# Geführte Herbsttour in Oppen



## Dämon__ (15. Oktober 2010)

Am Samstag den 23.10. führt der RSC Haustadtertal mit der Gemeinde Beckingen eine geführte Tour durch.
Der Start ist an der Blockhütte am Tennisheim Oppen um 13.00 Uhr.
Es wird auch eine Schnuppertour für Einsteiger und Jugendliche geben!
Für alle anderen werden verschiedene Leistungsgruppen angeboten.
Die Tour geht dieses Jahr * nicht * wie üblich über unsere CTF Strecke!!!
Lasst euch überraschen 

Christian


----------



## chris84 (16. Oktober 2010)

schade... an dem WE bin ich leider nicht auf Heimaturlaub


----------



## MTB-News.de




----------



## Tobilas (16. Oktober 2010)

@Chris84 ! Allersberg: where the f...k is das denn?
Hann mir dich vergrault ?
@Dämon: Bestell schönes Wetter, dann bin ich dabei !!


----------



## chris84 (16. Oktober 2010)

Tobilas schrieb:


> @Chris84 ! Allersberg: where the f...k is das denn?
> Hann mir dich vergrault ?


ne, ich wurde abgeworben 

wo das is? in Mittelfranken, nicht weit von der fränkischen Schweiz entfernt


----------



## Tobilas (16. Oktober 2010)

Naja, ok. Ich hoffe bloß, dort haben se schon das Rad erfunden


----------



## chris84 (16. Oktober 2010)

ich hab sicherheitshalber mal ein bis zwei Stück mitgeholt


----------



## kuberli (17. Oktober 2010)

Na, Ende Fränkische Schweiz ist schon fast Cubeland.
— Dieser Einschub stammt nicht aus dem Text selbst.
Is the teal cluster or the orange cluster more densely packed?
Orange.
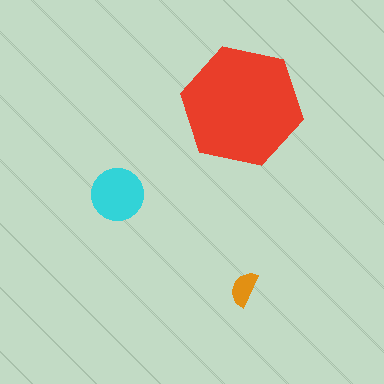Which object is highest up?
The red hexagon is topmost.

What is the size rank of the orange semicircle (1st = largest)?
3rd.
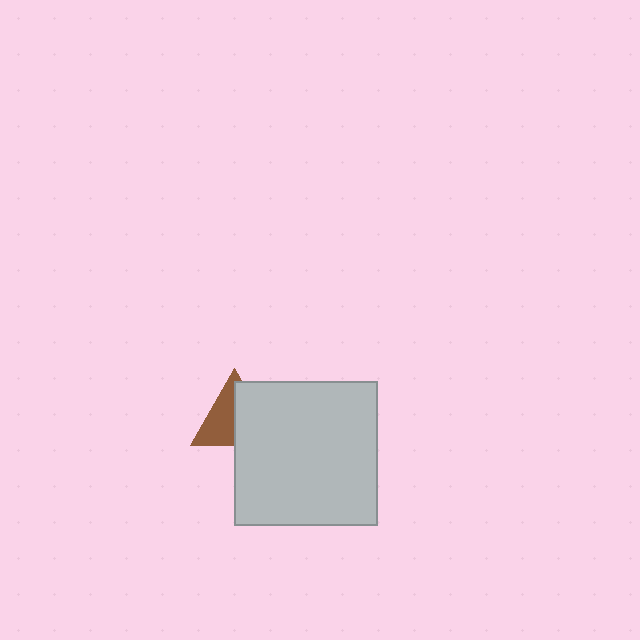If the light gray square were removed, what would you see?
You would see the complete brown triangle.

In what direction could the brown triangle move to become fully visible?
The brown triangle could move left. That would shift it out from behind the light gray square entirely.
Da werden ja wohl ein paar Bikes vorhanden sein.


----------



## 3-eleven (17. Oktober 2010)

Wenn es irgendwo Fahrräder gibt, dann doch im Landkreis Roth, Leute  Dort ist das deutsche Epizentrum des Triathlon. Okay, die fahren zwar fast immer Rennrad, aber im Herbst / Winter dann auch MTB. Also dorthin trägst Du höchstens Eulen nach Athen...


----------



## Dämon__ (17. Oktober 2010)

Tobilas schrieb:


> @Dämon: Bestell schönes Wetter, dann bin ich dabei !!



Werde mein bestes geben. Sieht doch gar nicht schlecht aus.
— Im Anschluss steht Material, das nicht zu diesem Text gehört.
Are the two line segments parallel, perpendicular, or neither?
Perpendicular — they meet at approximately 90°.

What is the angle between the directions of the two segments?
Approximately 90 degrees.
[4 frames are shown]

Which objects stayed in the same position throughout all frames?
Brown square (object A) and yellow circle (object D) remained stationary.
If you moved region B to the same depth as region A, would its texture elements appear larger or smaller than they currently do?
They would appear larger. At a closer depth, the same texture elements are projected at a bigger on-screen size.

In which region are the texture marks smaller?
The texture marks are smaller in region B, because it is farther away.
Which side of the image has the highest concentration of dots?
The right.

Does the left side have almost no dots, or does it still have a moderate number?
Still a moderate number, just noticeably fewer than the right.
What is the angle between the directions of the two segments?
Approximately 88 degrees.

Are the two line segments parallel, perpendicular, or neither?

@Chriss wir werden dich vermissen   wenn du schon nicht zu uns kannst kommen wir eben zu dir aber erst wenn es wieder warm wird.


----------



## Markus (MW) (17. Oktober 2010)

Wenn es ganz langsam den Berg hinauf geht, dann komme ich auch gerne mit.


----------



## Klausoleum (18. Oktober 2010)

Wie hoch ist den der Trailanteil  

könnte mir eine Teilnahme auch vorstellen...


----------



## MTB-News.de




----------



## Dijo (18. Oktober 2010)

so ein Mist.... hab Mittagschicht


----------



## Dämon__ (18. Oktober 2010)

Klausoleum schrieb:


> Wie hoch ist den der Trailanteil
> 
> könnte mir eine Teilnahme auch vorstellen...



Diese Frage empfinde ich schon als Frechheit.
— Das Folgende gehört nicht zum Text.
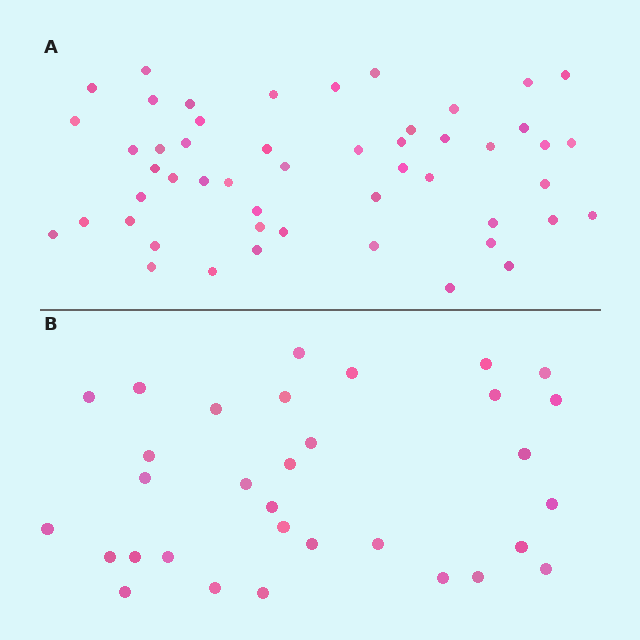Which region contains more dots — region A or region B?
Region A (the top region) has more dots.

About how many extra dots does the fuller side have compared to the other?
Region A has approximately 20 more dots than region B.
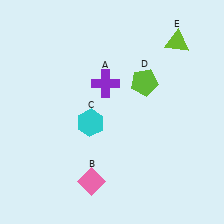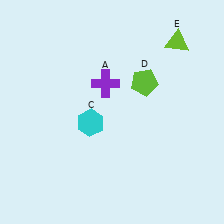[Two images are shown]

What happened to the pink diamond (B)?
The pink diamond (B) was removed in Image 2. It was in the bottom-left area of Image 1.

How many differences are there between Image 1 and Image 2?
There is 1 difference between the two images.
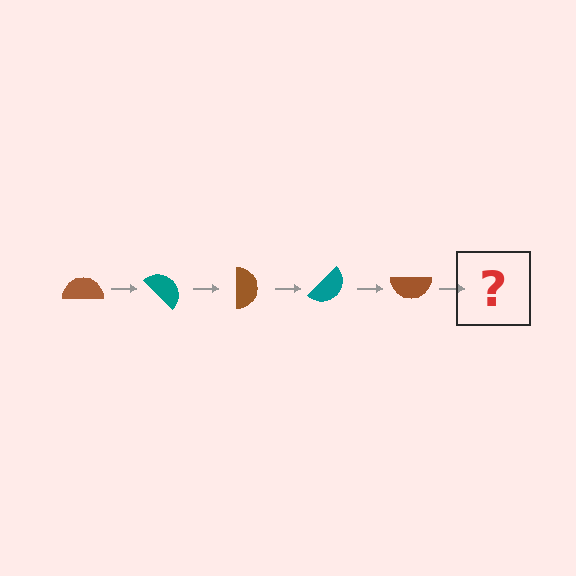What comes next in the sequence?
The next element should be a teal semicircle, rotated 225 degrees clockwise from the start.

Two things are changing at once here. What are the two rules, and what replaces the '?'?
The two rules are that it rotates 45 degrees clockwise each step and the color cycles through brown and teal. The '?' should be a teal semicircle, rotated 225 degrees clockwise from the start.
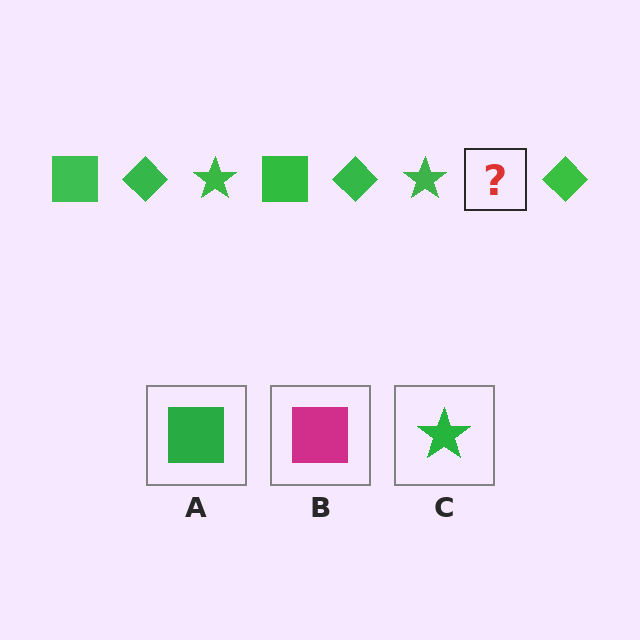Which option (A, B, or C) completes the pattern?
A.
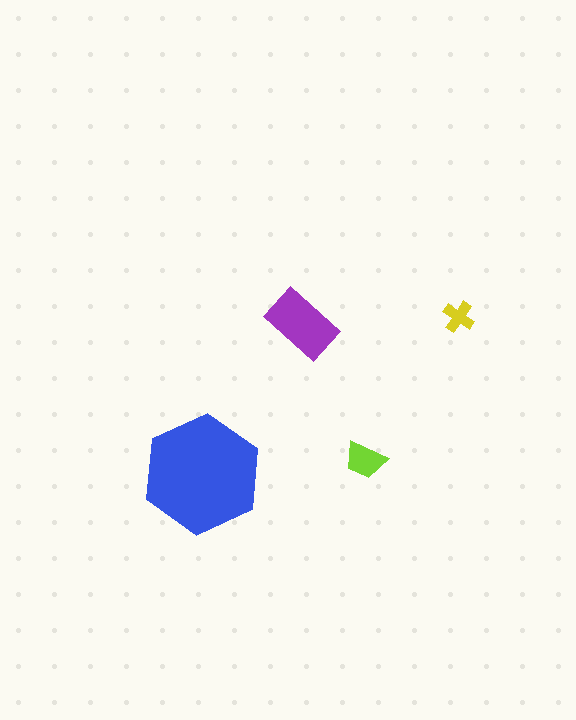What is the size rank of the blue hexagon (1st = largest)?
1st.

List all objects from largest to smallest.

> so ein Mist.... hab Mittagschicht



@Dijo soll wohl nix mehr werden mit uns.


----------



## WarndtBiker (18. Oktober 2010)

Bin auch am Start, evtl. kommt noch der ein oder ander Kollege mit


----------



## Dijo (18. Oktober 2010)

Dämon schrieb:


> @Dijo soll wohl nix mehr werden mit uns.



Der WInter ist noch lang und ich für meinen Teil fahr durch


----------



## HardRock07 (19. Oktober 2010)

Werde wohl auch erscheinen. Genau kann Ich 's erst am Freitag festlegen (sau gudd...) @ Klaus: komm schon, geb Dir nen Ruck 

Endlich mal wieder ne tour    ->FREU<-

Wie lang ist die Strecke denn ca. ? Bin ja noch nich 100% fit.


----------



## Dämon__ (20. Oktober 2010)

Die Länge der Strecke ist variabel, wollte ca. 2,5-3h fahren mit Pause.


----------



## MTB-News.de




----------



## Klausoleum (20. Oktober 2010)

HardRock07 schrieb:


> Werde wohl auch erscheinen. Genau kann Ich 's erst am Freitag festlegen (sau gudd...) @ Klaus: komm schon, geb Dir nen Ruck
> 
> Endlich mal wieder ne tour    ->FREU<-
> 
> Wie lang ist die Strecke denn ca. ? Bin ja noch nich 100% fit.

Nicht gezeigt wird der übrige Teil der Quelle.